Thankfully, there are many options available today to treat hearing loss. New advancements in hearing aids and implantable auditory devices are making it easier for both children and adults who have trouble with their hearing to lead happier, healthier lives.
Why is hearing important?
Hearing serves many essential functions. Most importantly, it is the primary way we communicate with other people at home, work, and school. Our ability to recognize different sounds also serves an important safety function. For example, we recognize danger by hearing a car horn beep or a fire alarm blare.
In children, hearing is critical for learning, development, and socialization. A toddler begins to understand and say words by listening to the sounds and conversations around them. Young children who have significant speech delays may have undiagnosed pediatric hearing loss.
How does hearing loss happen?
There are several causes of hearing loss. Some of the most common include:
- Age-related hearing loss usually develops gradually over time. Nearly one-third of people between ages 65 and 74; and half of adults over 75 years-old have some type of hearing loss.
- Genetics is the culprit for between 50 and 60 percent of infants with hearing loss. There is also a tendency for age-related hearing loss to run in families.
- Injury or illness can affect the hearing nerves and structures inside the ear. Damage can be caused by chronic ear infections, tumors, a ruptured eardrum, or even the gradual build-up of ear wax.
- Noise-induced hearing loss is a result of prolonged exposure to excessive noise at work, concerts, or even bars and restaurants.
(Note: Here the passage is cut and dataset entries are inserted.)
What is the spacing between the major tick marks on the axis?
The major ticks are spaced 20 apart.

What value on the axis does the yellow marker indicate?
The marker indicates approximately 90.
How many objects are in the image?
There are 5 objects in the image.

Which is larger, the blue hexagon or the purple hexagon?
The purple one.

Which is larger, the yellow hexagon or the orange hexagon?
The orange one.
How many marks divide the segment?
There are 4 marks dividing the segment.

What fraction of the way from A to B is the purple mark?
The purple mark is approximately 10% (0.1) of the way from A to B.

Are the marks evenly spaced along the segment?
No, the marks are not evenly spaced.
Repeated exposure to high decibels of sound can impact how you hear later in life. Nearly half of young people listen to music and TV too loud according to the Centers for Disease Control and Prevention.
What are symptoms of hearing loss?
- Difficulty understanding conversations, particularly when there is background noise
- Mumbling or slurring when speaking
- Trouble hearing high-pitched noises
- Feeling bothered by loud noises
- Ringing or buzzing sensation in one or both ears
Why is good hearing essential for physical and emotional well-being?
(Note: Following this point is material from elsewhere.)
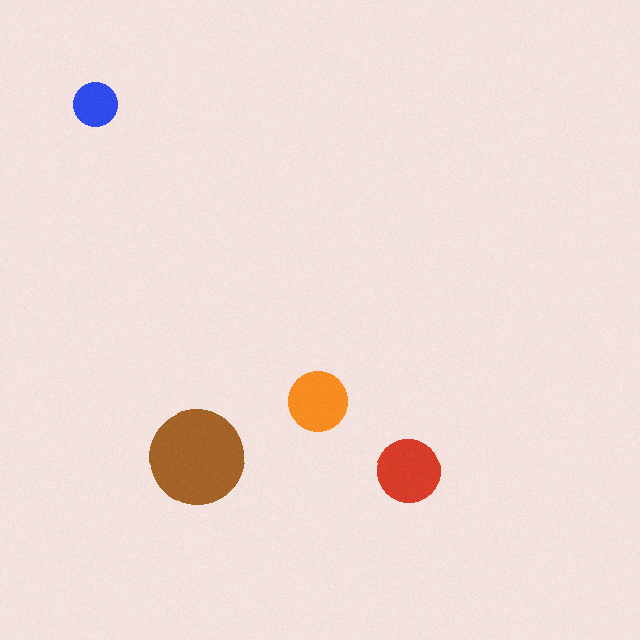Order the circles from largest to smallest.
the brown one, the red one, the orange one, the blue one.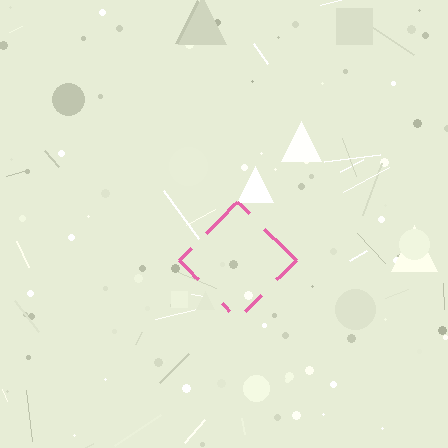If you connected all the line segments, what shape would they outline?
They would outline a diamond.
Hearing affects both our physical and mental health. Research shows that adults with hearing loss are more likely to become depressed and feel isolated. Individuals with hearing difficulties often experience social challenges as well. They may be nervous to attend events with background noise or avoid gatherings because they are embarrassed or frustrated. Sometimes elderly patients with hearing loss report being mistaken as uncooperative or confused.
How can you protect your ears?
Hearing loss is often gradual. The effects of noise exposure, for example, can build over time. Here are several ways you can keep your ears healthy.
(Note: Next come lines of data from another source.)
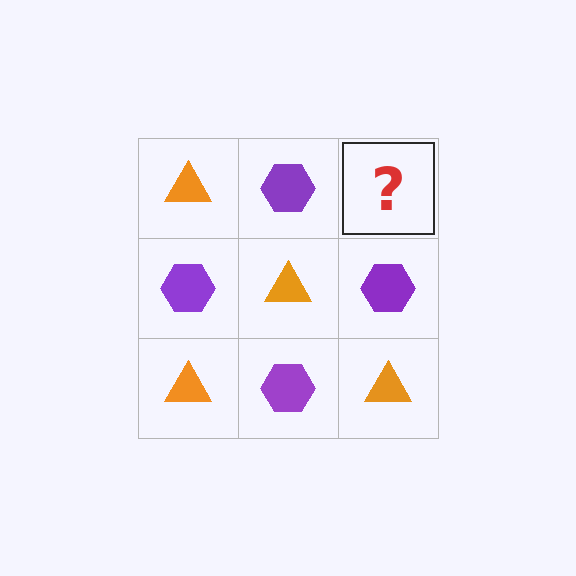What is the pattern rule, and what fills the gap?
The rule is that it alternates orange triangle and purple hexagon in a checkerboard pattern. The gap should be filled with an orange triangle.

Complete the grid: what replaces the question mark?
The question mark should be replaced with an orange triangle.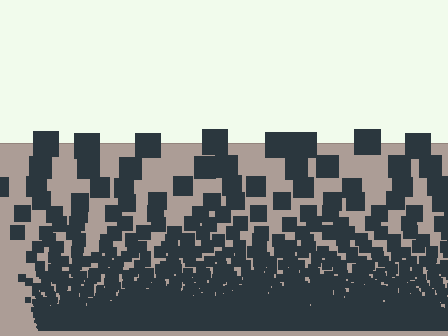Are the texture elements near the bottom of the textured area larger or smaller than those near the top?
Smaller. The gradient is inverted — elements near the bottom are smaller and denser.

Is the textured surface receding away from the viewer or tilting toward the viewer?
The surface appears to tilt toward the viewer. Texture elements get larger and sparser toward the top.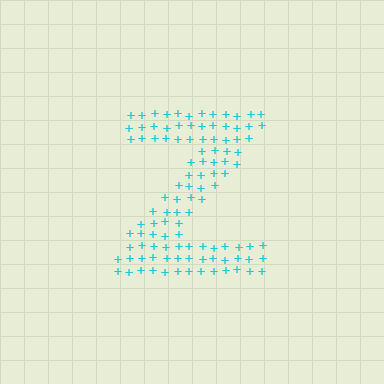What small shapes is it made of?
It is made of small plus signs.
- Turn the volume down when listening to music or TV (especially when using headphones or earbuds).
- Wear earplugs at loud concerts or sporting events.
- Do not overuse medication like Aspirin or nonsteroidal anti-inflammatory drugs. Certain drugs have a toxic effect on the ear structures or nerves.
- Dry your ears after swimming—shake excess water out of the ear canal or use ear drying products.
- Avoid using cotton swabs to clean out earwax.